I thought maybe a few toasted pine nuts for next time I make it.. But awesome without it anyway. Enjoy!
Creamy Pesto Pasta | Sanjeev Kapoor Khazana by
Sanjeev Kapoor Khazana
Ingredients
6 servings
- 500 g dried rigatoni
- 300 ml pure cream
- 200 ml sour cream
- 100 g basil pesto
- 1 medium brown onion, halved and sliced
- 2 rashers bacon, thinly sliced
- 100 g Proscuitto, roughly chopped
- 1/2 cup semi-sundried tomatoes, chopped
- 300 g button mushroom, halved and sliced
- 2 Roma tomatoes, diced
- 1 stalk Spring onion, sliced
- 60 g mix baby spinach & rocket leaves
- 2 Tbsp grated Parmesan
- 1 knob butter, for frying
- 1 drizzle olive oil, for frying
- to taste Cracked black pepper
- *no salt required*
Steps / How to Make
Cook your pasta as per package directions, strain and set aside.
Prep ingredients and set aside.
In a large pan (or use the same pot as pasta was cooked in), heat a knob of butter and a drizzle of olive oil over high heat. Add bacon, prosciutto, onion and sundries tomatoes. Cook until bacon has started to brown (3 or 4 minutes) and prosciutto has crisped up a little.
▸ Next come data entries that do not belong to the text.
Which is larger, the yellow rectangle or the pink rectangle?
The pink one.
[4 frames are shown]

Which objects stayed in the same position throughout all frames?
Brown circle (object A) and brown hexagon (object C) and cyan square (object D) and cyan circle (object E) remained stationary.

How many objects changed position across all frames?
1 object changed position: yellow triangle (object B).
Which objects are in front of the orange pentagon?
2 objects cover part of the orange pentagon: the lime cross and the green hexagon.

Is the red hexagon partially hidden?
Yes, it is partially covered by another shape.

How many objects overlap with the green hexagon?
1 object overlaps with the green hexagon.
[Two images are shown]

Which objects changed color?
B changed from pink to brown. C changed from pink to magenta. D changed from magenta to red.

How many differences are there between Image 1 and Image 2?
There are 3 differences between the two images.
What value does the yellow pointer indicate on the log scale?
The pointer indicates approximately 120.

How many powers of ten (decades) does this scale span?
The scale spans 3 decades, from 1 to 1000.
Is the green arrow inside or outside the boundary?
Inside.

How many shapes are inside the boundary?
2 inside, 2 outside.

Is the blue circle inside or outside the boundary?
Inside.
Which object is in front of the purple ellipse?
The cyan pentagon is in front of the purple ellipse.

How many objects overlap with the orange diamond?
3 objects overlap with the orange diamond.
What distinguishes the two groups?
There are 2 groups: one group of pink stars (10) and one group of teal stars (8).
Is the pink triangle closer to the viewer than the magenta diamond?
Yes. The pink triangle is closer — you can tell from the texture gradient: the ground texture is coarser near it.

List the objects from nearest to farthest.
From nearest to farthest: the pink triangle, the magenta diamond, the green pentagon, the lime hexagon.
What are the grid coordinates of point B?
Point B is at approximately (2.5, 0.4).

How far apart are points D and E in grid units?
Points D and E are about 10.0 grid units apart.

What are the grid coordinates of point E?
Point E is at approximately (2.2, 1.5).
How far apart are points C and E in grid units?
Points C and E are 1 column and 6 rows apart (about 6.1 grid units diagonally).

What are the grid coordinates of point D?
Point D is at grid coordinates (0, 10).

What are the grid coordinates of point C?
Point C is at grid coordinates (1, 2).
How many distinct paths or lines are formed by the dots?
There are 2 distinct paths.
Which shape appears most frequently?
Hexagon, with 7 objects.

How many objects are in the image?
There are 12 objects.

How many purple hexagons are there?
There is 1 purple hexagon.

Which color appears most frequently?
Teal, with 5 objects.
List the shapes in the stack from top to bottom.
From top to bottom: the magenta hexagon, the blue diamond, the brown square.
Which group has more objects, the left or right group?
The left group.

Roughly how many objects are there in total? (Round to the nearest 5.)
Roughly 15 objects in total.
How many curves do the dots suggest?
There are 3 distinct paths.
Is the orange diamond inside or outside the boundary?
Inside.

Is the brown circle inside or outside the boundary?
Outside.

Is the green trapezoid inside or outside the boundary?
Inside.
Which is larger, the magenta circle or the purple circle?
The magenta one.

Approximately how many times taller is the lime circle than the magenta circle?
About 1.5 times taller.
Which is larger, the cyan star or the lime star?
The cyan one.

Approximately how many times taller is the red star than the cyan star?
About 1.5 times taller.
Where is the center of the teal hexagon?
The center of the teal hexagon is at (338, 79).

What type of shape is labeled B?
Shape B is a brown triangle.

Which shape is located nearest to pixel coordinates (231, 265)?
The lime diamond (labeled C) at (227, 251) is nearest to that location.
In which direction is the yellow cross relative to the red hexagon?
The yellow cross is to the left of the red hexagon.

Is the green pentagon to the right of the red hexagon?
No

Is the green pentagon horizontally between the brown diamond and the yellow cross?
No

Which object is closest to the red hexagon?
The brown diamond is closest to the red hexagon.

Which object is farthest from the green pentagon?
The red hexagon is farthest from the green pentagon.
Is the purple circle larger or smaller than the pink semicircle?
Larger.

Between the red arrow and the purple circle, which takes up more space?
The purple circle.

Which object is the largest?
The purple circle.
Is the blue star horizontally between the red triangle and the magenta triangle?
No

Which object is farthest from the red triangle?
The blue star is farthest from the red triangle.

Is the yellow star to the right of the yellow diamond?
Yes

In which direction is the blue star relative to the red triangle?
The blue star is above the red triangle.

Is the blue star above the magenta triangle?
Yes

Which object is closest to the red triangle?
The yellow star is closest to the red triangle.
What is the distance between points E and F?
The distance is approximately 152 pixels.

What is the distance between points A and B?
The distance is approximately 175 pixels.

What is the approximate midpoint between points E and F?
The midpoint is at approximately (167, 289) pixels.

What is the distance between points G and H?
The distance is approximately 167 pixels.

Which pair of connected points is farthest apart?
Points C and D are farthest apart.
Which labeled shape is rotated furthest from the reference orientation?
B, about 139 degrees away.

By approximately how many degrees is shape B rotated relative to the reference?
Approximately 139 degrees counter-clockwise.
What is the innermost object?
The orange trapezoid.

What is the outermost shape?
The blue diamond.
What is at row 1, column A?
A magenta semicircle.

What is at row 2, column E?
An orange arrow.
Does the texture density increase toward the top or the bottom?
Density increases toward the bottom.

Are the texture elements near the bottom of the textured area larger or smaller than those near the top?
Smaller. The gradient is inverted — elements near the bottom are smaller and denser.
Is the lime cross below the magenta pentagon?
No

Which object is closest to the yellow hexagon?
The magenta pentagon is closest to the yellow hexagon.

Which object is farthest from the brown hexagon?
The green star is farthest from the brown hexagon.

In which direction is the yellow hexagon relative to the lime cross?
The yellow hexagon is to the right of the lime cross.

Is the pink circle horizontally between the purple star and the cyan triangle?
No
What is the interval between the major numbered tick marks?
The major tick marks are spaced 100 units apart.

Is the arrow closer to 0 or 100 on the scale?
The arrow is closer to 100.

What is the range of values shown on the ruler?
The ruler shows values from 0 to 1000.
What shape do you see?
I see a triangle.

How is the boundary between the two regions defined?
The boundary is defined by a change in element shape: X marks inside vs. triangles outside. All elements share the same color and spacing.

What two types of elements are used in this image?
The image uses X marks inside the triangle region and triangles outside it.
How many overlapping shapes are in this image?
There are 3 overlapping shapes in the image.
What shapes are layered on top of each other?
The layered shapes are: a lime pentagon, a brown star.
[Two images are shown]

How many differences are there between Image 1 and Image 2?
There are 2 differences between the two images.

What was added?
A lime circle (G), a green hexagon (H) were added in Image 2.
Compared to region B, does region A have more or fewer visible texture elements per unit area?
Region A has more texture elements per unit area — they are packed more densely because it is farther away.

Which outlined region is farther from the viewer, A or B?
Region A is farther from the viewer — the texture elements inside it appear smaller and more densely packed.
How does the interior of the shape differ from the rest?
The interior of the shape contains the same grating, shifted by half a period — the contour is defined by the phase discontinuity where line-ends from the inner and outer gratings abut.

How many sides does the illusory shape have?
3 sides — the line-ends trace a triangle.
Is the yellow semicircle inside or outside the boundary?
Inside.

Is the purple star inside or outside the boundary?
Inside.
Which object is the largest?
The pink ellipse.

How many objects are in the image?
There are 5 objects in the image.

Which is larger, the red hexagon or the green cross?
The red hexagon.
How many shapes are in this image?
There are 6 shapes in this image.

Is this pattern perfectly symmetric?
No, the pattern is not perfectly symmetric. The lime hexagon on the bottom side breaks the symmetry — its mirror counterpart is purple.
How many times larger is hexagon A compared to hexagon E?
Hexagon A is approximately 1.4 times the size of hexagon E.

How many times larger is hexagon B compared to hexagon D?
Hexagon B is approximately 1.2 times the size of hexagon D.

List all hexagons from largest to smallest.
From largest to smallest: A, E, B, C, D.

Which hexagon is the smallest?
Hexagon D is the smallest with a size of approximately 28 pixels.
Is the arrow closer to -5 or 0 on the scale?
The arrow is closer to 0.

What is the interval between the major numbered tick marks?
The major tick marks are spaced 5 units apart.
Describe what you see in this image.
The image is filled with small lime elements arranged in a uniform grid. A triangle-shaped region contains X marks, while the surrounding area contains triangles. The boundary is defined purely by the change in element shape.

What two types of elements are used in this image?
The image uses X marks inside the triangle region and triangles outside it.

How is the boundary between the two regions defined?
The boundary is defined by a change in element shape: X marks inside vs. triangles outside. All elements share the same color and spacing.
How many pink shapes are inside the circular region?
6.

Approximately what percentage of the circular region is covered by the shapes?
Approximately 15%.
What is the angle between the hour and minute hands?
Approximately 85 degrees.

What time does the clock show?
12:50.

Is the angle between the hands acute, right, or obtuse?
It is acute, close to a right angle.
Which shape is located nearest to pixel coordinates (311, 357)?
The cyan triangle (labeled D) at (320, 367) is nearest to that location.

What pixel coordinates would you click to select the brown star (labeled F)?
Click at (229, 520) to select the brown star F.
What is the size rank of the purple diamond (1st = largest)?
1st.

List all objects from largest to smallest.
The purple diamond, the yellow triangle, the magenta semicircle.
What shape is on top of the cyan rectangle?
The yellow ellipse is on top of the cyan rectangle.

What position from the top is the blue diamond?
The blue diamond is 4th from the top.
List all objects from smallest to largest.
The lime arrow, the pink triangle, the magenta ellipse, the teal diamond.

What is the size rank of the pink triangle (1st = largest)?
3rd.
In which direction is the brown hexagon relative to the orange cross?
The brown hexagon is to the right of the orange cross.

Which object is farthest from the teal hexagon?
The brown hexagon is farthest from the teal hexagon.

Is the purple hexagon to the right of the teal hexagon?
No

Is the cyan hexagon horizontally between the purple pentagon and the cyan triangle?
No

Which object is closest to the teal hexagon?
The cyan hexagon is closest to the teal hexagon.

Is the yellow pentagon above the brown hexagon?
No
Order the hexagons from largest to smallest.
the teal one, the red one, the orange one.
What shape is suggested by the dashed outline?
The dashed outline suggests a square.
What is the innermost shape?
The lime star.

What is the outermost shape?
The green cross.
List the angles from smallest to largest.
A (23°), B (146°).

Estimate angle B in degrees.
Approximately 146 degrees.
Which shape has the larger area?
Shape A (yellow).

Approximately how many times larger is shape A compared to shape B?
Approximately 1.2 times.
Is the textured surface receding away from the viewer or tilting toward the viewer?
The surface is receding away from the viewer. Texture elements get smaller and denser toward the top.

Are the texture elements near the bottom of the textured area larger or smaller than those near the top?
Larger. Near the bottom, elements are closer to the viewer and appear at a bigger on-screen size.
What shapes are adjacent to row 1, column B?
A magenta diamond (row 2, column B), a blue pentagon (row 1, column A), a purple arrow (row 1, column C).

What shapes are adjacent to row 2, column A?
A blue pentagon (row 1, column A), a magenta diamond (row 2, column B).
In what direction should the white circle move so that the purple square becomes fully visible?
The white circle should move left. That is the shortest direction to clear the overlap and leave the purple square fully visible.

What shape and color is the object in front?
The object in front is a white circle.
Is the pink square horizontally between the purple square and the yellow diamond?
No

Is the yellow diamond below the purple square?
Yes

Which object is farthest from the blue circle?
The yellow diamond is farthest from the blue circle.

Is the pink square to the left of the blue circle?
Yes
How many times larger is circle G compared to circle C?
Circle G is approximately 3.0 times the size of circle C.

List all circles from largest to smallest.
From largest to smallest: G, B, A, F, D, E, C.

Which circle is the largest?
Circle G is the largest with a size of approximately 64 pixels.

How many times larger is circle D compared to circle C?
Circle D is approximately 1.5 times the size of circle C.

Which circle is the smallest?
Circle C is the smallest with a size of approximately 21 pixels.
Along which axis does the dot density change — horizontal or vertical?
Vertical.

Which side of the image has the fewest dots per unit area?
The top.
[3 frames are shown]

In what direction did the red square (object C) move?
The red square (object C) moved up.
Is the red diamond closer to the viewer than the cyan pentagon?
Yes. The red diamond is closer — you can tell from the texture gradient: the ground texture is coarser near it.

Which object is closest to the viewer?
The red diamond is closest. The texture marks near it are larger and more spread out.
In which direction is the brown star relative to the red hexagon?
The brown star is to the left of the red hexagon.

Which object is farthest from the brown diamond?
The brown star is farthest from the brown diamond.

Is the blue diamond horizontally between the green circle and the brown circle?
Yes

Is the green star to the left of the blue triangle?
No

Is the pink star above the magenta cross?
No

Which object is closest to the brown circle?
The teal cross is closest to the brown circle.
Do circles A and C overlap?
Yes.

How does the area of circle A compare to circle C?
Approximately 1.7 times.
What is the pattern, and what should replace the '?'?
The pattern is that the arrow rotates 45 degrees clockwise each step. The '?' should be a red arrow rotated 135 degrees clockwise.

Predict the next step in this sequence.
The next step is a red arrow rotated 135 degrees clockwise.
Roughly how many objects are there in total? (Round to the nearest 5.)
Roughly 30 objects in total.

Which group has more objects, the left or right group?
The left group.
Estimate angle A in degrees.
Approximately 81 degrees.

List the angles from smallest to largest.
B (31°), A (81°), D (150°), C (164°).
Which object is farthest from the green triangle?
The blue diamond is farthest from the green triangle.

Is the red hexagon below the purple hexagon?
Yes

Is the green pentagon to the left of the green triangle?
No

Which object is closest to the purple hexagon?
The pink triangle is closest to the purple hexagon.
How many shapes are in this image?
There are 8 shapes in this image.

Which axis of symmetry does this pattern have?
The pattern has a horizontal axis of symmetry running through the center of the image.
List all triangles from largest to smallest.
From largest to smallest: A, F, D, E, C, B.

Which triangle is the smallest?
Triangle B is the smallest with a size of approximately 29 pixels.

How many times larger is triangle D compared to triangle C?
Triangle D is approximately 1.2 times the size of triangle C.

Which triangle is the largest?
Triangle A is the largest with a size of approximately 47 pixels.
Now add mushrooms and cook, stirring, for a further 2 minutes.
Now for the tomatoes and Spring onion- stir in until heated. Now stir in your creams and basil pesto.
Once the sauce has heated through, remove from heat and throw your greens over the top. Grate some Parmesan over the top and you are ready to put it all together.
Return pasta to pot over heat. Add sauce and stir well until combined and heated through. Serve!